Denkt man drüber nach, dann wäre es ja zum Beispiel sinnvoll an mehrere ärmere Künstler, Kunststudenten etc. je 1.000€ für insgesamt zehn oder zwanzig Kunstwerke im ganzen Gebäude zu bezahlen, anstatt nur ein massives, teures Objekt zu haben. Sind die Beamten so dumm, oder so faul? Nein, sind sie nicht. Sie haben einen Job erhalten und der ist 1-2% der Baukosten für Kunst auszugeben. Wie jeder normale Mensch aus suchen sie den effizientesten Weg diese Aufgabe zu erfüllen und der ist sicher nicht in die lokale, schwer recherchierbare und weit gestreute Kunstszene einzusteigen und sich als Talentscout zu betätigen. Ein etablierter Künstler ist schnell gesucht, liefert was verlangt wird und bietet Prestige. Außerdem reicht ein Anruf oder ein kurzer Briefverkehr. Soll man das tatsächlich den Beamten vor Ort vorwerfen? Auch auf dem freien Markt wäre das, bei dieser Vorgabe, der sinnvollste Ansatz. Aber warum diese Vorgabe? Man könnte ja auch einfach die Vorgabe machen, dass Kunst im Gebäude sein soll. Da haben aber die Planer ganz oben Angst, dass hier irgendjemand die dritte Klasse von der Schule nebenan Fingerfarben-Schmetterlinge an die Wände machen lässt. Also die Vorgabe mit dem Geld, damit man auf jeden Fall gut Geld ausgibt. Das garantiert in Augen der Chefs Qualität.

Nun… wo liegt das Problem? Das Problem liegt darin, dass die öffentliche Einrichtung keinen Nutzen aus der Kunst ziehen muss. Wer aufs Amt muss, der muss aufs Amt.

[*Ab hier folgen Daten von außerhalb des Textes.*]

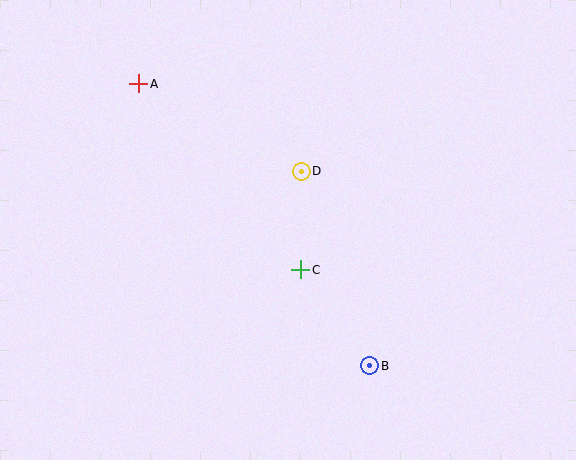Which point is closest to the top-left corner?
Point A is closest to the top-left corner.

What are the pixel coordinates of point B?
Point B is at (370, 366).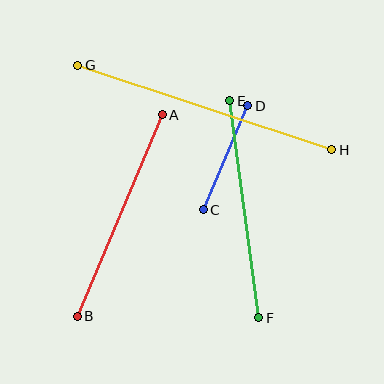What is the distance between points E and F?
The distance is approximately 219 pixels.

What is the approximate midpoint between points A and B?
The midpoint is at approximately (120, 216) pixels.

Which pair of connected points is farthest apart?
Points G and H are farthest apart.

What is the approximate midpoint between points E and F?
The midpoint is at approximately (244, 209) pixels.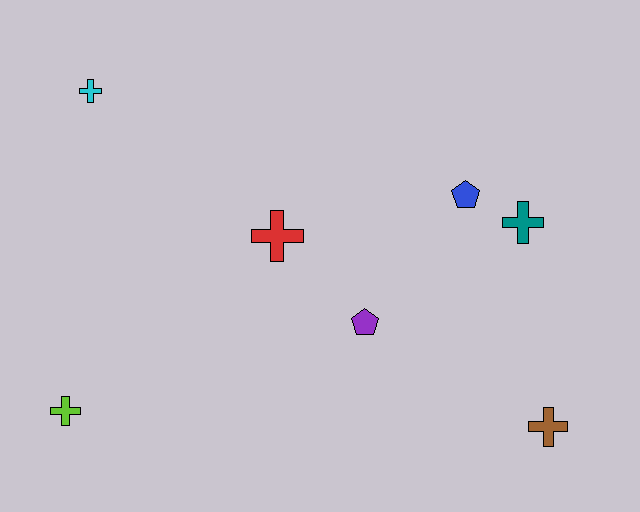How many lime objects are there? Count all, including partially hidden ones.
There is 1 lime object.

Er kann sich nicht aussuchen in welches er geht, weil er sich in dem einen vielleicht nicht so wohl fühlt, weil im Foyer ein Bild vom dunklen Sensenmann hängt der ein Kind frisst. Es gibt nur eins. Die Kunst im Gebäude hat keinen Effekt. Das ist anders in der freien Wirtschaft. Wenn ein Einkausfszentrum öffnet, dann ist die Kunst sehr wohl wichtig, denn sie schafft eine Wohlfühlatmosphäre, die die Kunden schätzen. Gleichzeitig besteht ein Anreiz die Kosten für die Kunst und damit für das Bauprojekt als Ganzes niedrig zu halten. Bei Kunst ist Kosten-Nutzen sehr schwer abzuschätzen, aber es gibt Erfahrungswerte und Heerscharen von Experten die dabei beraten. Der Unternehmer kann mit Preisen rechnen. Bringt eine 100.000€-Installation auf lange Sicht mindestens 100.001€ an Gewinn durch Kunden?

Für den Beamten gibt es nur einen Anreiz: Seinen Job zu machen. Und das idealerweise so einfach für ihn wie möglich. Das selbe gilt auch für den Unternehmer, aber mit dem zusätzlichen Anreiz, dass er die Konsequenzen, Gewinn oder Verlust, trägt. Der Beamte gibt das vorgegebene Geld aus, weil das so vorgeben ist. Der Unternehmer beschafft die meiste, beste Kunst für den besten Preis. Es ist nicht der Beamte, es ist das System in dem er arbeitet, von Kunst am Bau über Nägel bis hin zum Trabbi. Die Planwirtschaft kann und wird nie funktionieren, selbst wenn die besten und klügsten und schlausten Menschen der Welt sie führen. Sie haben die falschen Anreize. Effizienz, Kundenorientierung, Preissenkung, Innovation und Modernisierung sind bestenfalls interessante Nebeneffekte, Mutationen im System. Es gibt keinen Grund sie vom Staat zu erwarten.